A woman has been charged with attempted sale of her one-month-old baby for Sh20,000.
Phibi Machesa was accused of trying to sell the infant to Francis Burimo Osiolo and Catherine Akinyi, under the pretext that the buyer was to adopt the boy.
Burimo also faced child trafficking charges before Thika Senior Resident Magistrate Oscar Wanyaga. They were charged with promoting child trafficking.

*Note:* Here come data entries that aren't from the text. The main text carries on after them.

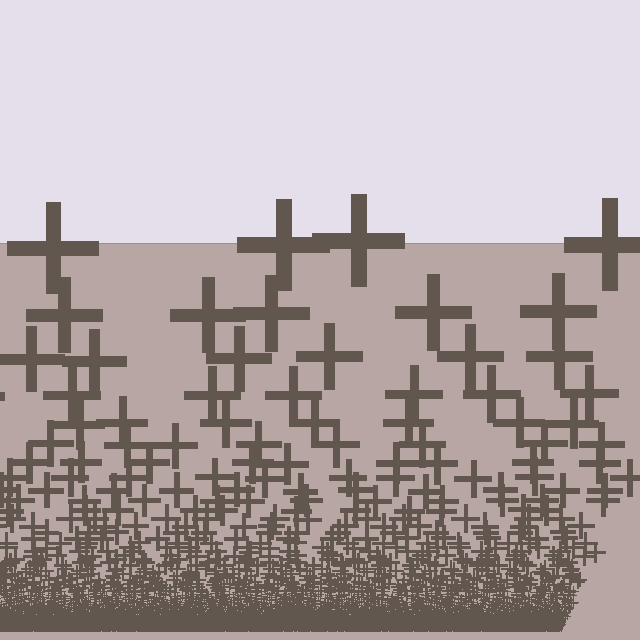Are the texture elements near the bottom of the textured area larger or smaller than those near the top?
Smaller. The gradient is inverted — elements near the bottom are smaller and denser.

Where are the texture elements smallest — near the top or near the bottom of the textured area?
Near the bottom.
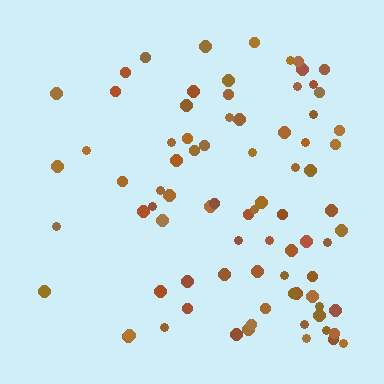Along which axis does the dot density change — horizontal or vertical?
Horizontal.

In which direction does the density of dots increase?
From left to right, with the right side densest.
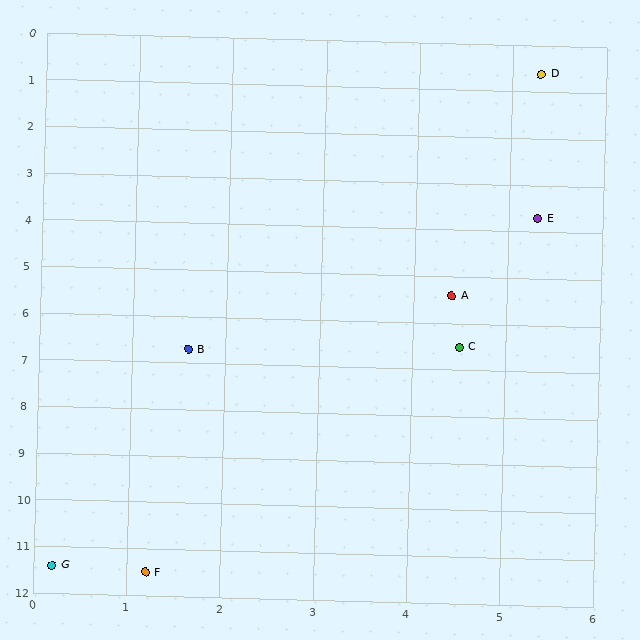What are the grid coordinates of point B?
Point B is at approximately (1.6, 6.7).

However, the three accused persons denied the charges.
According to the prosecution, Machesa allegedly initiated the adoption process of her son, codenamed PSM, while intending to traffic him.
The court heard that the two were arrested on August 2 near Allsops in Nairobi county, where the deal was to be sealed.

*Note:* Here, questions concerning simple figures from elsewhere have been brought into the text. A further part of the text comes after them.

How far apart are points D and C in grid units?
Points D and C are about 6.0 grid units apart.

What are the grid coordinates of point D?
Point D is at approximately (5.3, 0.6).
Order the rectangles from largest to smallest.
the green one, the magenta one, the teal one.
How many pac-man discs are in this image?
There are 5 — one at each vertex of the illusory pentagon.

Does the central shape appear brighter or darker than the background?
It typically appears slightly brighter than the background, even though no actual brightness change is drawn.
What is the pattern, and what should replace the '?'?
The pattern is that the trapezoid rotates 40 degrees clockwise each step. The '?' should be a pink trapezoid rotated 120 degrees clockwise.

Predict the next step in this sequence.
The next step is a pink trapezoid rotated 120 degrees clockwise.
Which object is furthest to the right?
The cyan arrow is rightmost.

In her plea to the court for leniency, Machesa said she only intended to give the baby to Burimo after she suffered financial constraints.

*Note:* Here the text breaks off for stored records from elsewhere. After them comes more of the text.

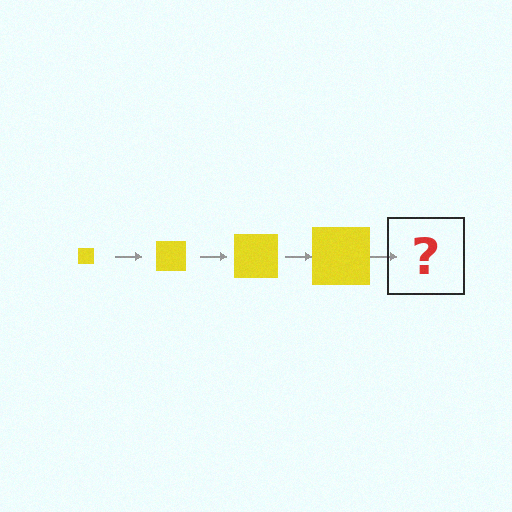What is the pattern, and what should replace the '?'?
The pattern is that the square gets progressively larger each step. The '?' should be a yellow square, larger than the previous one.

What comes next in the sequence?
The next element should be a yellow square, larger than the previous one.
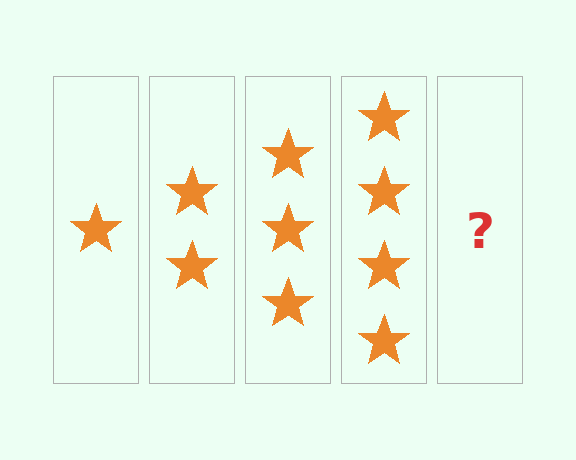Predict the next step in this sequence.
The next step is 5 stars.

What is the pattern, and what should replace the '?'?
The pattern is that each step adds one more star. The '?' should be 5 stars.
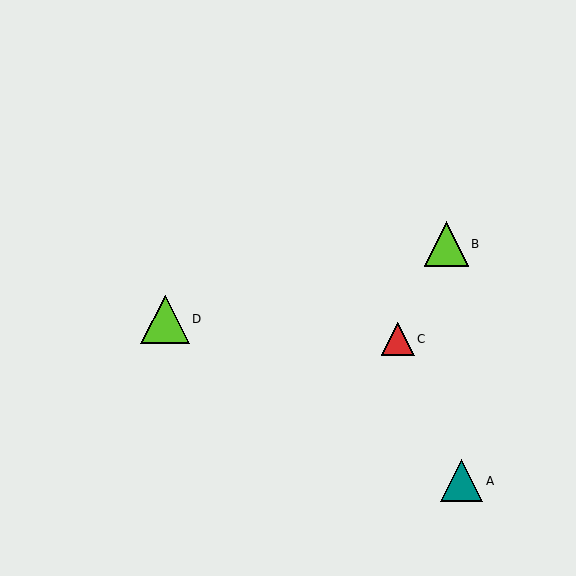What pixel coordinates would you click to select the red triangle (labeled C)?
Click at (398, 339) to select the red triangle C.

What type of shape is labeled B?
Shape B is a lime triangle.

The magistrate ordered an interrogation of the three by the probation officer, and a report should be made and presented before the court on August 17. It is on the mentioning date that the court will issue bond terms.
Speaking before the case began, Machesa’s husband, Sadick Wasike, said she intended to sell the baby to the other accused persons for Sh20,000.
Wasike, 37, said Machesa had already received Sh9,000 as a down payment and was scheduled to receive the remaining amount in due course.
“My problem with Phibi started on Wednesday last week when Machesa refused to breastfeed our son only for her to vanish with the baby when I left for the day,” Wasike said.
She would later call her husband saying the baby had been admitted at Thika Level Five Hospital and that he should take care of their other small child.
After a lengthy interrogation by Wasike and friends, Machesa said she had taken the baby to a security guard at Pumwani Hospital where they went only to find out that the child had not been admitted.
Officers from Makongeni police station in Thika led by OCS Ireri Nyaga on Wednesday laid a trap at Allsops where they arrested the three and rescued the baby.
The baby was later given back to the father after medical examinations.
Under the current law, a person who commits an offence under Section 4 (2)(3) of the counter-trafficking in Persons Act of 2010 is liable to imprisonment for a term of not less than 30 years or a fine of not less than Sh20 million or both upon a subsequent conviction.